The species displays characteristic cream-yellow body coloration with blackish-brown chelicerae and eye region typical of Cheiracanthium. It constructs sac-like retreats in vegetation, particularly in rolled-up leaves.

== Ecology and behavior ==
C. furculatum is an aggressive predator that kills prey it encounters, though it may not always feed on them. Four types of retreats are constructed: resting, mating, breeding, and hibernating.

=== Agricultural importance ===
This species is highly significant in South African agriculture, recorded from avocado, citrus, cotton, lucerne, macadamia, maize, mango, pecans, pistachio, potatoes, strawberries, tomatoes, and vineyards. In citrus orchards, individuals can kill up to 29.3 citrus mites per spider per day.

=== Economic impact ===
While beneficial in vineyards, these spiders can become trapped in table grape containers during export. They can survive long periods at low temperatures and may escape when containers are opened in recipient countries.

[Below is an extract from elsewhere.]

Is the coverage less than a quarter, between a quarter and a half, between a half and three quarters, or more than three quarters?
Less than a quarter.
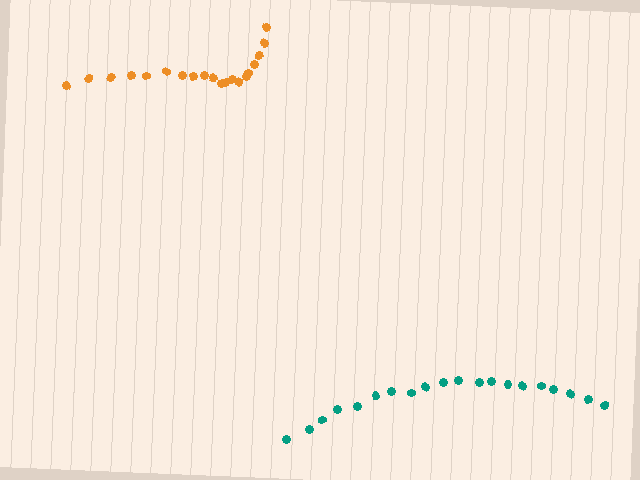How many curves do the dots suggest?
There are 2 distinct paths.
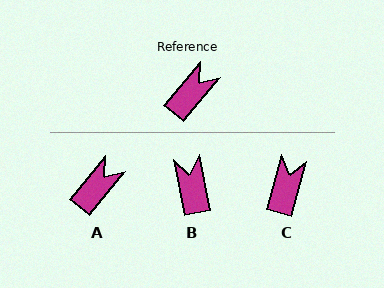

== Medical significance ==
C. furculatum is frequently found in houses and can bite when threatened. It produces cytotoxic venom affecting tissue around bite sites, potentially causing lesions up to 10 cm in diameter. It is the most abundant spider species found in houses in Gauteng and Free State provinces.

== Conservation ==
Due to its wide geographical range, the species is listed as Least Concern. It has been sampled from more than 20 protected areas.